While you’ll be counting the days until you’ll be a little family, you’re probably also feeling a bit anxious about your growing baby’s health. A range of tests and scans are available to check your developing baby’s health, but you’re unlikely to be offered them all.
Here’s what you can expect…
Weeks 6-10: An early scan
Who has it? Women who’ve experienced bleeding or had problems during an earlier pregnancy.
What’s it for? If you’ve miscarried in the past or had some bleeding this time, your midwife might offer an early scan to put your mind at rest. This may be carried out using a probe inside your vagina, which will give a clearer picture at this stage than an abdominal scan. It’s a great way to get reassurance that will keep you buoyant during your nine months.
Will I have to pay? No, not if your midwife or GP refers you. You may be seen at an early pregnancy clinic at your local hospital.
Week 12: Dating ultrasound scan
Who has it? The majority of pregnant women.
What’s it for? This is a really exciting time for you, as it’s the first time you’ll see your developing baby! It’s often your first chance to get concrete proof of your pregnancy – and to find out how many babies you’re carrying.
It’ll also help your partner to feel more involved, so it’s best to ensure that he can come along if at all possible.

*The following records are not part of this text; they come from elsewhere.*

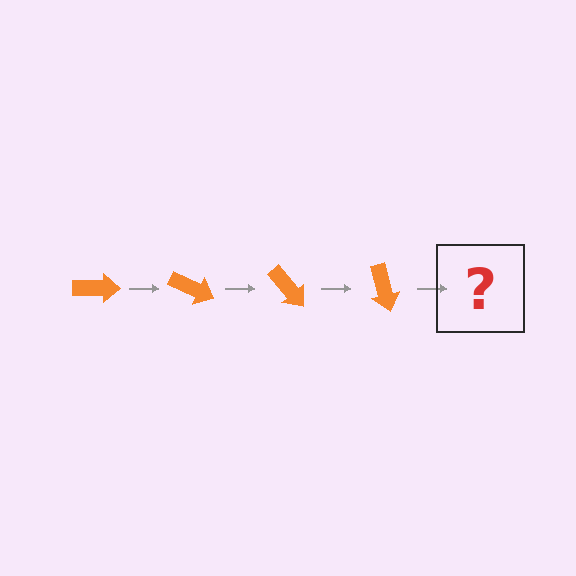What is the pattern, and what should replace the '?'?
The pattern is that the arrow rotates 25 degrees clockwise each step. The '?' should be an orange arrow rotated 100 degrees clockwise.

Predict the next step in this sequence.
The next step is an orange arrow rotated 100 degrees clockwise.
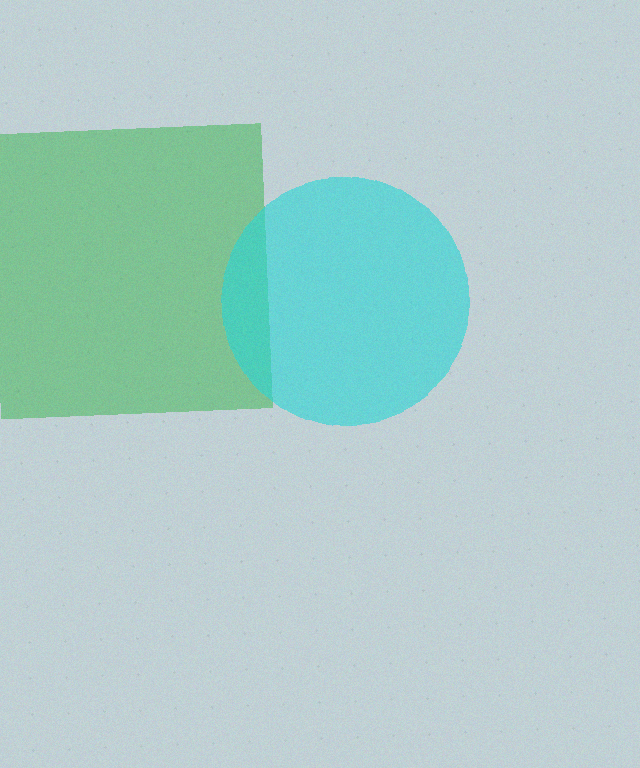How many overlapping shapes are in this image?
There are 2 overlapping shapes in the image.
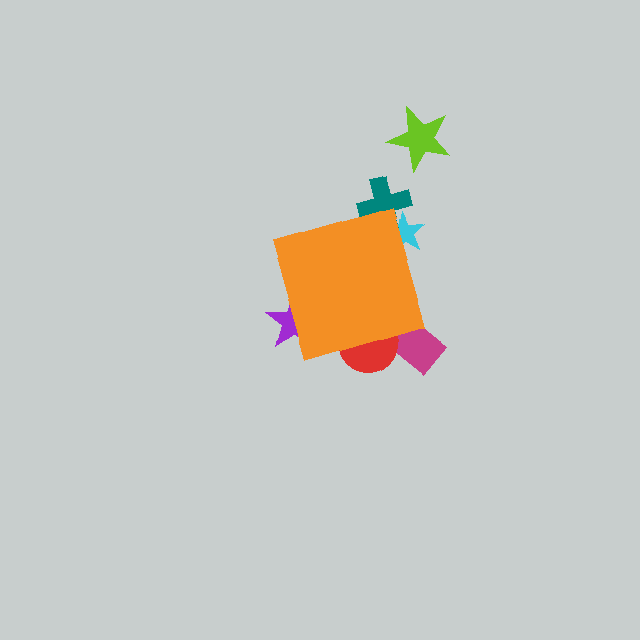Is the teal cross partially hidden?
Yes, the teal cross is partially hidden behind the orange diamond.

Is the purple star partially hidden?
Yes, the purple star is partially hidden behind the orange diamond.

The scan is done at your local hospital, by a sonographer (a health professional who is trained in medical ultrasound), and checks your baby’s heartbeat, his size, shape and position. Measuring how big your baby is at this stage also provides an accurate way of confirming your due date.
Will I have to pay? No.
Weeks 11-14: Nuchal translucency test
Who has it? Women who might be at higher risk of having a baby with Down’s syndrome, such as those over 35.
What’s it for? A scan that assesses your baby’s risk of Down’s syndrome, to help you decide whether or not to go for a test such as an amniocentesis. It’s non invasive, so there’s no risk to you or your baby. It looks at the thickness of your baby’s neck, as Down’s babies have a greater amount of fluid in this area. The test is 75 per cent reliable, going up to 90 per cent if combined with a blood test.

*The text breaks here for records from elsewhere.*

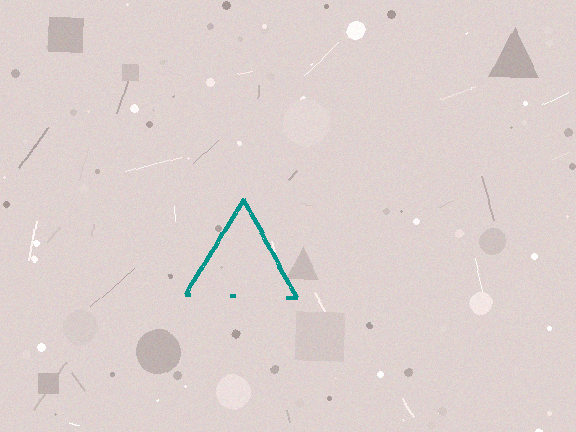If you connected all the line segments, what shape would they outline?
They would outline a triangle.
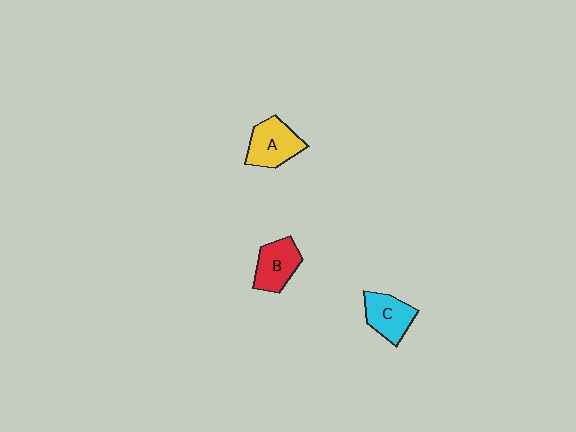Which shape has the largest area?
Shape A (yellow).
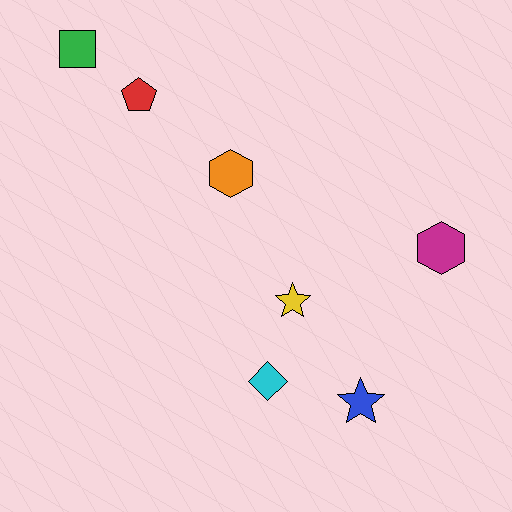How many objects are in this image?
There are 7 objects.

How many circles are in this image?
There are no circles.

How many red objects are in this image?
There is 1 red object.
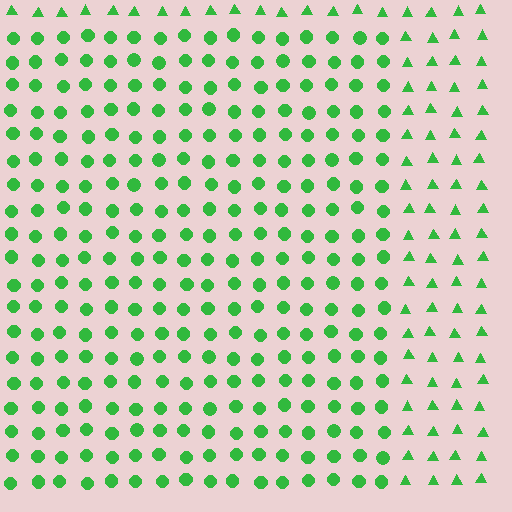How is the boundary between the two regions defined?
The boundary is defined by a change in element shape: circles inside vs. triangles outside. All elements share the same color and spacing.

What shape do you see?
I see a rectangle.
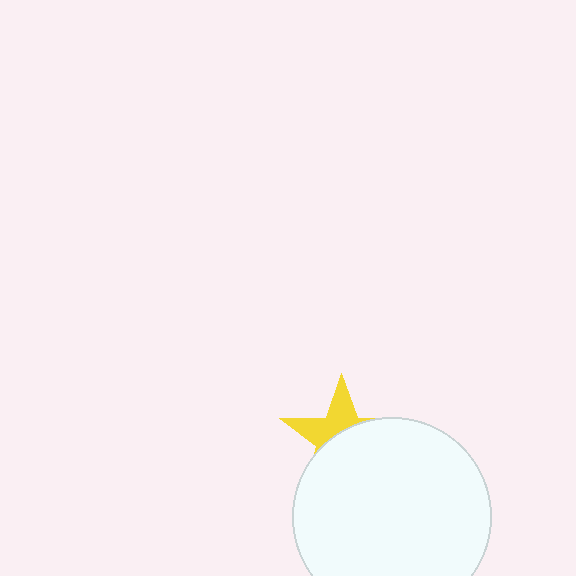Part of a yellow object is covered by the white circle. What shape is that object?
It is a star.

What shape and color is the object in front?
The object in front is a white circle.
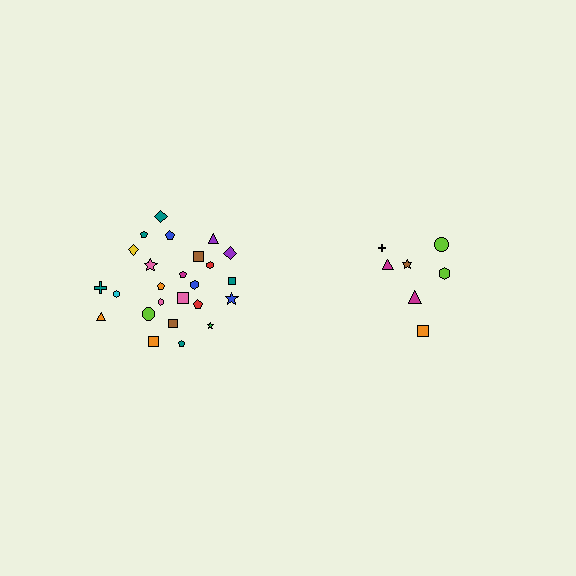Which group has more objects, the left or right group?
The left group.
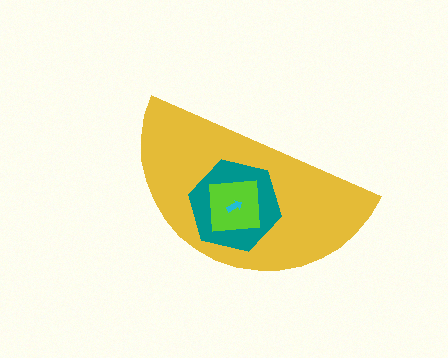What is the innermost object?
The cyan arrow.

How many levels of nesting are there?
4.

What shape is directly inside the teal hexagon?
The lime square.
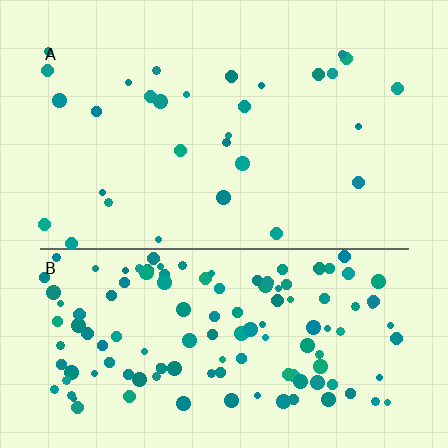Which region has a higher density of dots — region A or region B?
B (the bottom).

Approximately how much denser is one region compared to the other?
Approximately 4.3× — region B over region A.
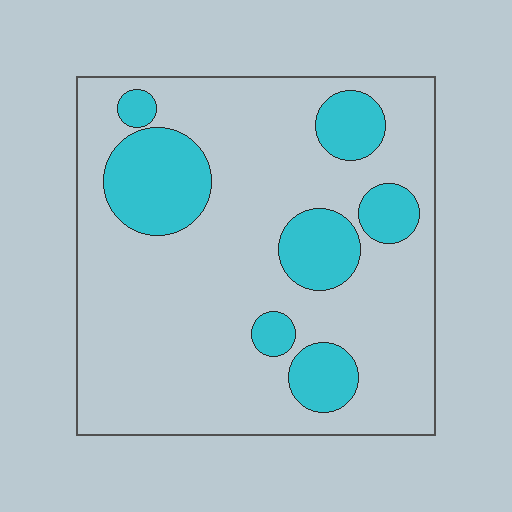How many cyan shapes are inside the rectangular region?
7.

Will I have to pay? It isn’t offered to everyone and is only available in a small number of hospitals, but you can pay to have it privately.

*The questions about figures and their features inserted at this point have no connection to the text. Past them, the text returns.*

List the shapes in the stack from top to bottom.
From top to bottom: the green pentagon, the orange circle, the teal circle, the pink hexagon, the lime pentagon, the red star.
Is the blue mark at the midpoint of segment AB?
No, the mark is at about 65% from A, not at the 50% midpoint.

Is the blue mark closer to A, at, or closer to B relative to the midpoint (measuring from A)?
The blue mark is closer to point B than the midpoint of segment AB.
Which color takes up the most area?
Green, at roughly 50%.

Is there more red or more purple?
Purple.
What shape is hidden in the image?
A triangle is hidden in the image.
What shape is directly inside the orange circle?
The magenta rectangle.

Week 20: Anomaly ultrasound scan
Who has it? Most pregnant women will be offered this scan on the NHS, but this may not be the case in some areas.
What’s it for? This is the one you’ve been waiting for! Your 20-week scan is the most detailed scan you’ll have, and is used to check that all’s well with your baby. Seeing your baby on screen will be an emotional and magical moment for you and your partner, and you should also be able to find out the sex if you want to.
You and your partner will be able to watch as the scan is being done. The sonographer will look to see how many babies you are carrying, as twins are sometimes not spotted until now, and she’ll also look for the baby’s heartbeat. You’ll be able to see details such as your baby’s head, hands and feet – with a little help from the experts!
The sonographer will check the details of your baby’s development: the shape of his head, his spine and vertebrae, his abdominal wall, his hands and feet and all his major organs. The placenta, umbilical cord and the amniotic fluid surrounding your baby will also be checked to make sure that everything’s developing as it should be. About 50 per cent of all major abnormalities will be detected by this scan.
Certain measurements will also be taken, such as the circumference of your baby’s head and his thighbone. These accurately date the pregnancy, and this is what you’ll use as your due date if there’s more than seven days difference between this date and your original date according to your last menstrual period.
You’ll come away from the scan with a picture of your developing baby to show off to your friends, but beware that it’s heat sensitive, so don’t try photocopying it! Scan it into a computer if you want to keep it as a permanent record.
Will I have to pay? No. However, some hospitals now offer new 3D scans, which you do have to pay for. They’re best carried out between 26 and 32 weeks, and can provide a very accurate image of your developing baby.
Potential problems may require further scans. These might include issues such as the midwife believing that your baby is breech late on in pregnancy, or if you have an identified fibroid which the consultant wishes to keep under observation to ensure it is not going to interfere with the birth in any way.
3D and 4D scans can be done privately and show detailed moving images. The British Medical Ultrasound Society advises you ensure that the sonographer is fully qualified, the clinic has procedures for incidental findings (such as an abnormality) and that the equipment is operated at settings which conform to its guidelines for non-diagnostic scanning.